With oil regulator PNGRB being rendered dysfunctional, the Petroleum Ministry today said it has no intention of taking over its functions like authorising laying of pipelines and giving CNG distribution licenses. Speaking at a FICCI conference, Petroleum Secretary K D Tripathi justified the government, and not PNGRB, issuing an authorisation to state-owned GAIL for laying a natural gas pipeline from Jagdishpur in Uttar Pradesh to Haldia in West Bengal to take the environment friendly fuel to cities like Varanasi – the constituency of Prime Minister Narendra Modi.
He said GAIL was given authorisation to lay the Jagdishpur-Haldia/Bokaro-Dhamra gas pipeline before the Petroleum and Natural Gas Regulatory Board (PNGRB) came into being in 2006-07. PNGRB had in a letter dated October 25, 2016 objected to the ministry giving the authorisation instead of the regulator which by an Act of Parliament is the only sole authorising agency.

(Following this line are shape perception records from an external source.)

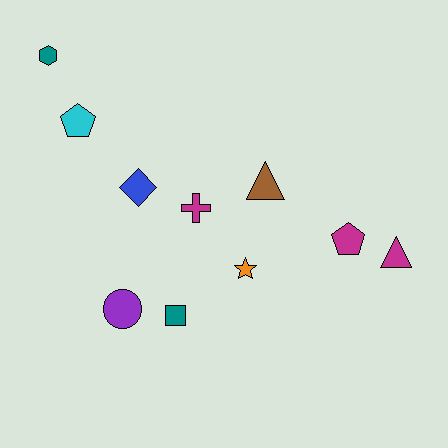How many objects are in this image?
There are 10 objects.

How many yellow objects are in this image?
There are no yellow objects.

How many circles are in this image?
There is 1 circle.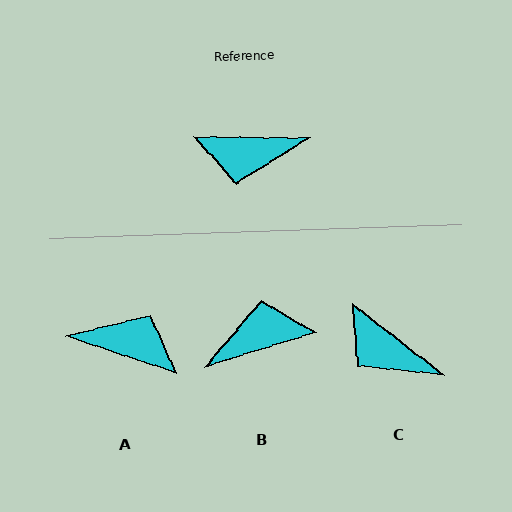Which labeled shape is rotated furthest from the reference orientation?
B, about 163 degrees away.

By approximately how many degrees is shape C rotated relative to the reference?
Approximately 38 degrees clockwise.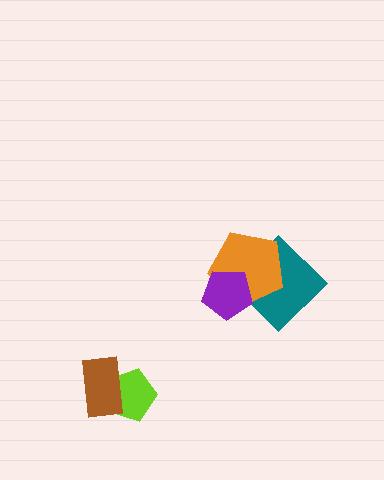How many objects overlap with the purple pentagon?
2 objects overlap with the purple pentagon.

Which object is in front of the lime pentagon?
The brown rectangle is in front of the lime pentagon.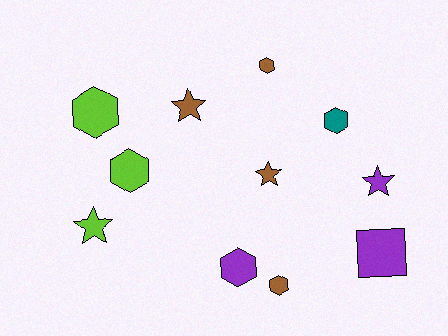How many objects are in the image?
There are 11 objects.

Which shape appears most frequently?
Hexagon, with 6 objects.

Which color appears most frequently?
Brown, with 4 objects.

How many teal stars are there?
There are no teal stars.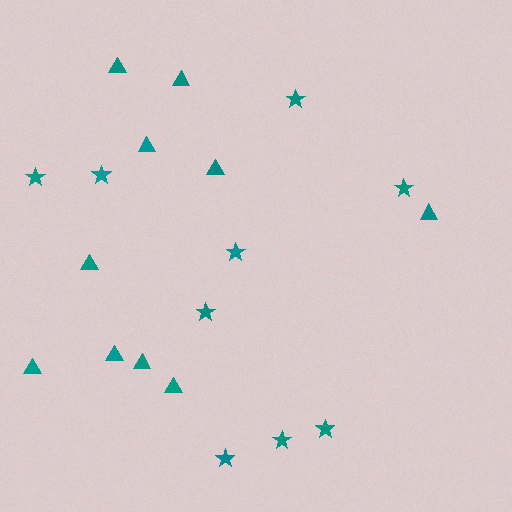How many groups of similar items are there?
There are 2 groups: one group of triangles (10) and one group of stars (9).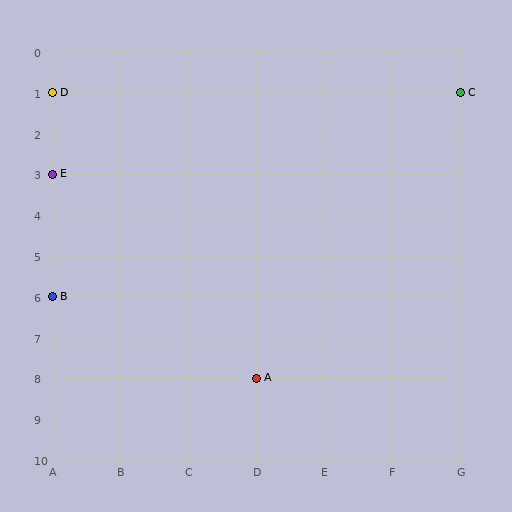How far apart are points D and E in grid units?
Points D and E are 2 rows apart.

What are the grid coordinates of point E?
Point E is at grid coordinates (A, 3).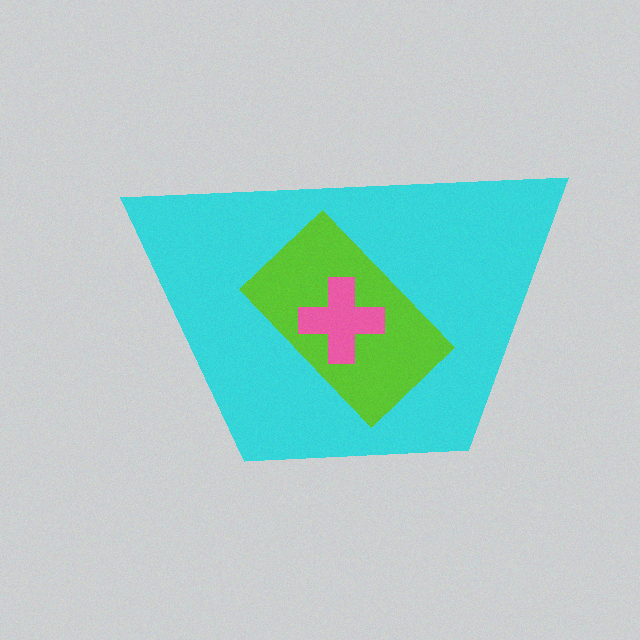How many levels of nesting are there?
3.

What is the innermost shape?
The pink cross.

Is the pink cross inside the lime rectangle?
Yes.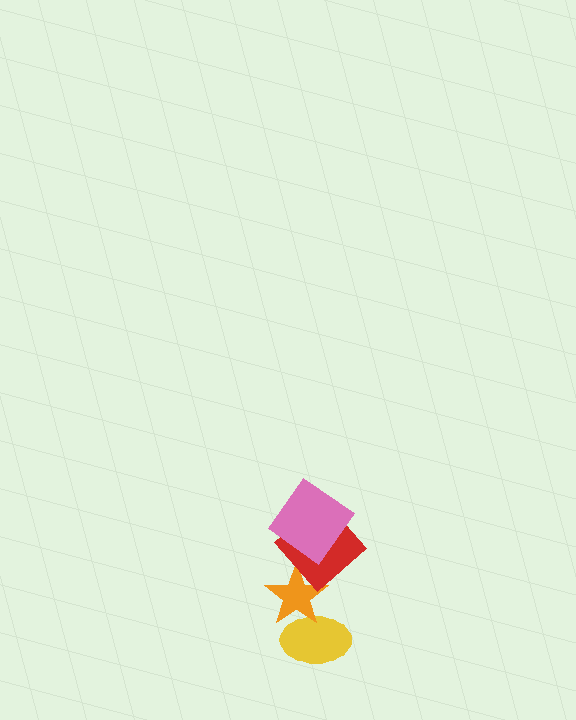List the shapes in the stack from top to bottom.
From top to bottom: the pink diamond, the red diamond, the orange star, the yellow ellipse.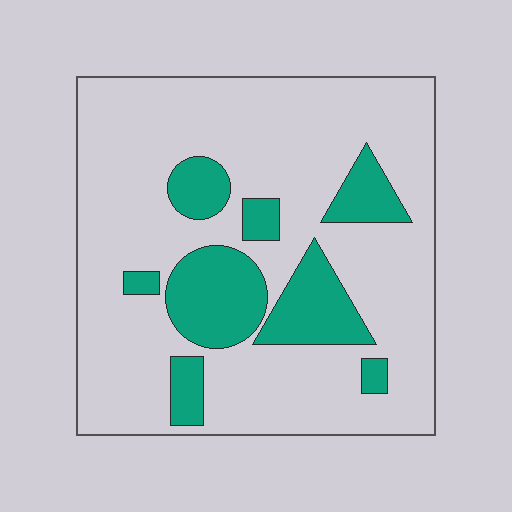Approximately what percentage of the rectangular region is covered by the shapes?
Approximately 20%.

Tripathi however justified the authorisation saying, “it is a pre-PNGRB authorisation” and so GAIL can lay the line. He however did not say why along with the pipeline authorisation GAIL was given the licence to sell CNG to automobiles and piped cooking gas to households in over half a dozen cities including Varanasi, Patna, Ranchi, Bhubaneshwar and Kolkata falling on the pipeline route.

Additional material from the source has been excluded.